Mean performance heatmap:

velot.pl.benchmark_heatmaps("benchmark_results", stat="mean")

Rank heatmap:

velot.pl.benchmark_heatmaps("benchmark_results", stat="rank")

Specific metrics:

velot.pl.benchmark_heatmaps(
    "benchmark_results", metrics=["cbdir"], stat="median",
)
velot.benchmark.benchmark_ranking(output_dir='benchmark_results', models=None, models_order=None, datasets=None, metrics=None, include_timing=True, figsize=(8, 5), show=True, save=None)[source]

Overall ranking summary: average rank across all datasets and groups.

For each (dataset, group, metric) combination, models are ranked 1 to N (1 = best).

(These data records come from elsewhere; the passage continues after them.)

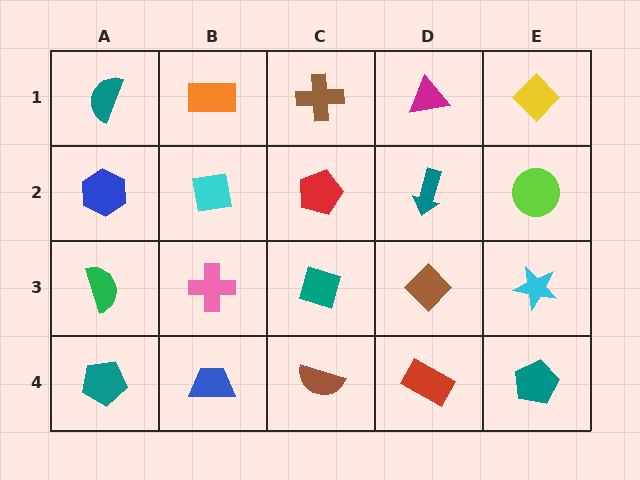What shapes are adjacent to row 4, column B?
A pink cross (row 3, column B), a teal pentagon (row 4, column A), a brown semicircle (row 4, column C).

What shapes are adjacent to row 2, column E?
A yellow diamond (row 1, column E), a cyan star (row 3, column E), a teal arrow (row 2, column D).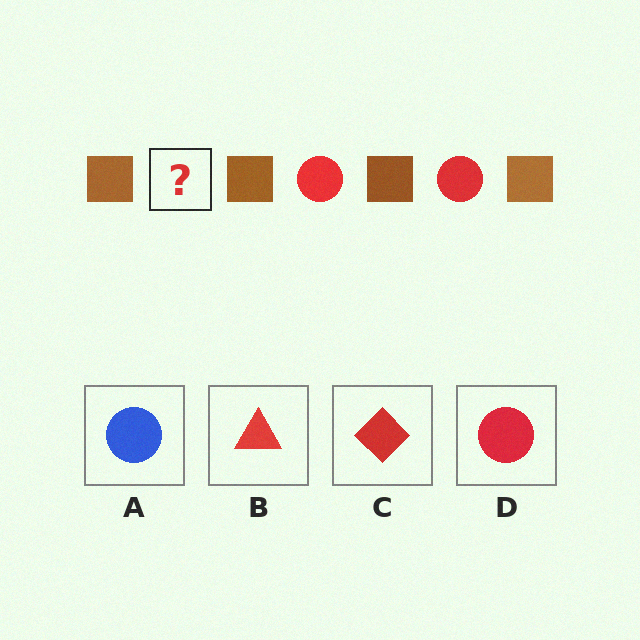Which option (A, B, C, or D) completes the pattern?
D.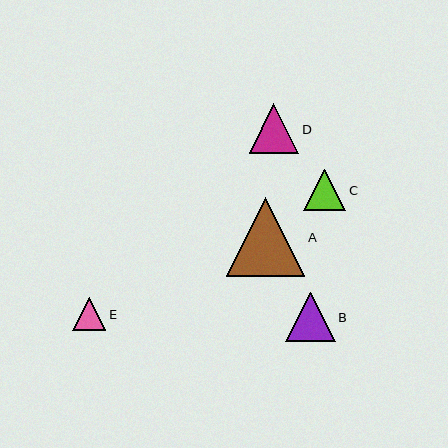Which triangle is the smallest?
Triangle E is the smallest with a size of approximately 33 pixels.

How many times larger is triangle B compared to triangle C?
Triangle B is approximately 1.2 times the size of triangle C.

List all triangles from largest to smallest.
From largest to smallest: A, D, B, C, E.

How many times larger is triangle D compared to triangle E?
Triangle D is approximately 1.5 times the size of triangle E.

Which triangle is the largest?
Triangle A is the largest with a size of approximately 78 pixels.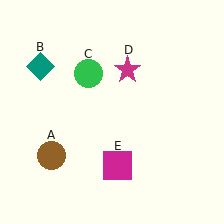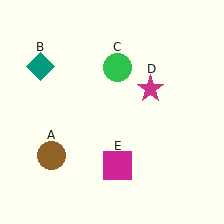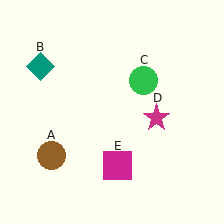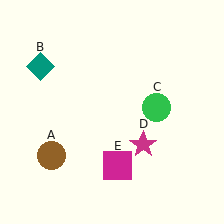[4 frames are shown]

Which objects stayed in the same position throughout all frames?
Brown circle (object A) and teal diamond (object B) and magenta square (object E) remained stationary.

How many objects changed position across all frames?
2 objects changed position: green circle (object C), magenta star (object D).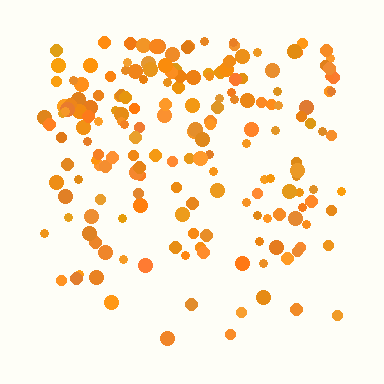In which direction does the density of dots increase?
From bottom to top, with the top side densest.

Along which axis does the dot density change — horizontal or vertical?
Vertical.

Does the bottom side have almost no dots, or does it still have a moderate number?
Still a moderate number, just noticeably fewer than the top.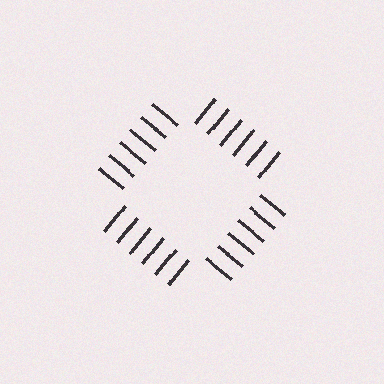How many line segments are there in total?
24 — 6 along each of the 4 edges.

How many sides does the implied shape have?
4 sides — the line-ends trace a square.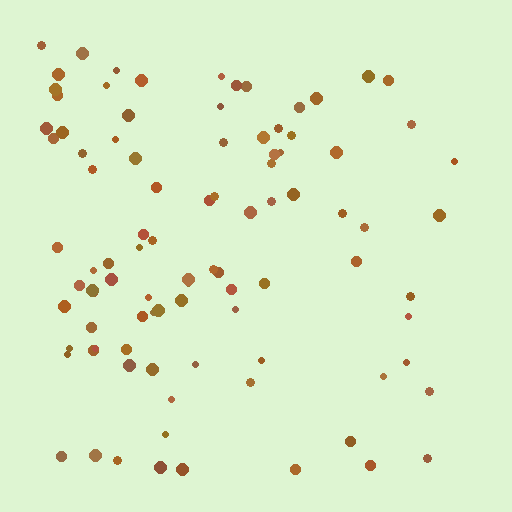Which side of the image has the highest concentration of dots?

Ranks are then averaged to produce a single score per model. Lower is better.

Optionally includes execution time as a ranked criterion.

Parameters:
  • output_dir (str) – Directory with saved JSON benchmark files.

  • models (Optional[List[str]]) – Which models to include. None for all.

  • datasets (Optional[List[str]]) – Which datasets to include. None for all.

  • metrics (Optional[List[str]]) – Which metrics to include. None for all.

  • include_timing (bool) – Whether to include execution time as a ranking criterion.

  • figsize (tuple) – Figure size.

  • show (bool) – Display the plot.

  • save (Optional[str]) – Path to save.

  • models_order (List[str] | None)

Return type:

matplotlib Figure.

Examples

velot.pl.benchmark_ranking("benchmark_results")
velot.benchmark.benchmark_dotplot(output_dir='benchmark_results', models=None, datasets=None, datasets_order=None, metrics=None, include_timing=True, normalize_mode='global', stat='mean', metric_colors=None, metric_labels=None, model_labels=None, higher_is_better=None, figsize=None, legend=True, summary=True, show=True, save=None)[source]

Integrated dotplot benchmark summary.

Circle area reflects per-column normalised score (for visual comparison only). Displayed values match the heatmap values for the chosen stat.

Parameters:
  • output_dir (str) – Directory with saved JSON benchmark files.

  • models (Optional[List[str]]) – Which models to include. None for all.

  • datasets (Optional[List[str]]) – Which datasets to include. None for all.

  • metrics (Optional[List[str]]) – Which metrics to include. None for all found.

  • include_timing (bool) – Whether to include execution time as a metric group.

  • stat (str) –

    Aggregation statistic — same as in benchmark_heatmaps:

    • "mean": mean of per-cell values per (model, dataset).

    • "median": median of per-cell values.

    • "rank": average rank across groups within each dataset (1 = best). Consistent with heatmap stat="rank".

  • metric_colors (Optional[Dict[str, str]]) – Dict mapping metric name → color.

  • metric_labels (Optional[Dict[str, str]]) – Dict mapping metric name → display label.

  • model_labels (Optional[Dict[str, str]]) – Dict mapping model name → display label.

  • higher_is_better (Optional[Dict[str, bool]]) – Dict mapping metric name → bool. Only used for normalisation direction and stat="rank". Default True for accuracy metrics, False for time.

  • figsize (Optional[tuple]) – Figure size. Auto-computed if None.

  • show (bool) – Display the plot.

  • save (Optional[str]) – Path to save.

  • datasets_order (List[str] | None)

  • normalize_mode (str)

  • legend (bool)

  • summary (bool)

Return type:

matplotlib Figure.